Узорный минарет оставался позади, я выходил за город. Вот они: один, еще один, за ним еще – древние тутовые (шелковичные) сады, где ягоды – лакомство для людей, листья – для червяка-шелкопряда. Меж садов струится речка шириной пару метров, глубиной полметра. Искусственное разведение шелкопряда являлось в середине века одним из главных занятий местных жителей, шемахинский (талеманский) шелк высоко ценился в Италии.
Идти дальше. В стороне от садов – мусульманское кладбище. Вертикально стоящие и наклонные плиты густо покрыты надписями. Что в этих надписях? Я не знал ни одной арабской буквы. Как эти буквы вьются, сплетаются, образуя художественное кружево!.. Однако, мысль важнее красоты. Она творит красоту, а красота лишь отображает мысль.
По мостику – на другой берег речки. От воды круто подымается гора. Узкая тропинка, впадающая в широкую дорогу, выводит меня наверх. Снова кладбище, но здесь кроме обычных могил – склепы, мавзолеи, группы памятников, собранных за высокими стенами без кровли. И вновь надписи, выполненные прекрасным, как музыка, таинственным, как вечность, арабским письмом.

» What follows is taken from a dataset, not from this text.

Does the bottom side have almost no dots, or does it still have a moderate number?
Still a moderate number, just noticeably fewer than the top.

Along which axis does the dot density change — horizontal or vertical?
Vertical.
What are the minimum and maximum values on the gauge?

Люди умерли, они молчат. Буквы бессмертны, поэтому они говорили, говорят и будут говорить людям о людях. Арабские буквы поведали нам о Шехерезаде и ее чудесных повествованиях в течение тысячи и одной ночи. Но ведь это – первые струйки, исток великой реки арабской письменности, которую мне предстоит узнать, чтобы точно представить себе истории загадочного народа, создавшего эту письменность.

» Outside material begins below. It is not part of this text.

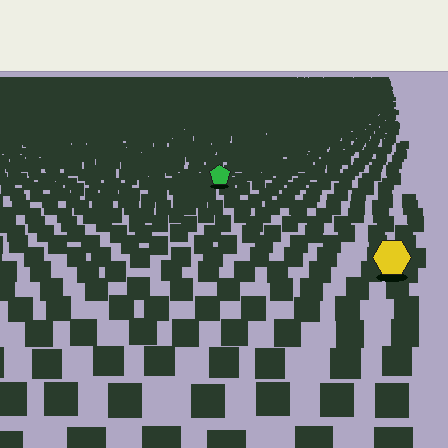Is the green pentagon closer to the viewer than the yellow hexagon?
No. The yellow hexagon is closer — you can tell from the texture gradient: the ground texture is coarser near it.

Справлюсь ли? Можно ли когда-нибудь овладеть всеми тайнами арабистики? Или хотя бы вплотную приблизиться к этому? Можно ли? В одиночестве, среди усыпальниц старого кладбища спрашиваю себя, тревожусь больным сомнением.

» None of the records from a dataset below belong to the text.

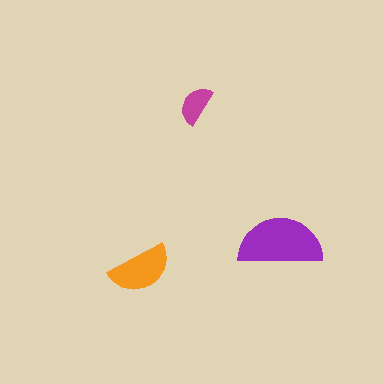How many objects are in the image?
There are 3 objects in the image.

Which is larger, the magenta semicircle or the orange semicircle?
The orange one.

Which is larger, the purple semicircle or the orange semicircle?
The purple one.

В 1928 году, 18 декабря, умер наш отец. Папу схоронили в пятницу 20 декабря, за четыре дня до его 55-летия. Он был верующим. Ксендза для заупокойной молитвы в Шемахе не нашлось, Иосиф пригласил армянского священника. Потом заказал и поставил на могиле памятник с надписью, которую сам составил.
Прошло некоторое время, и городские власти сняли с единственного русского кладбища все памятники, вывезли их в неизвестное место якобы для постройки какого-то водопровода, между тем как в Шемахе из фонтанных труб днем и ночью бежала хрустальная горная вода. Опустошенное от памятных знаков место упокоения превратили в пастбище для скота, потом отдали переселенцам – азербайджанским крестьянам – под застройку. Новые шемахинцы рыли землю под фундаменты, выбрасывали на поверхность кости и черепа, мальчишки играли черепами в футбол. Безумная жестокость. Или жестокое безумие.
Как стать арабистом?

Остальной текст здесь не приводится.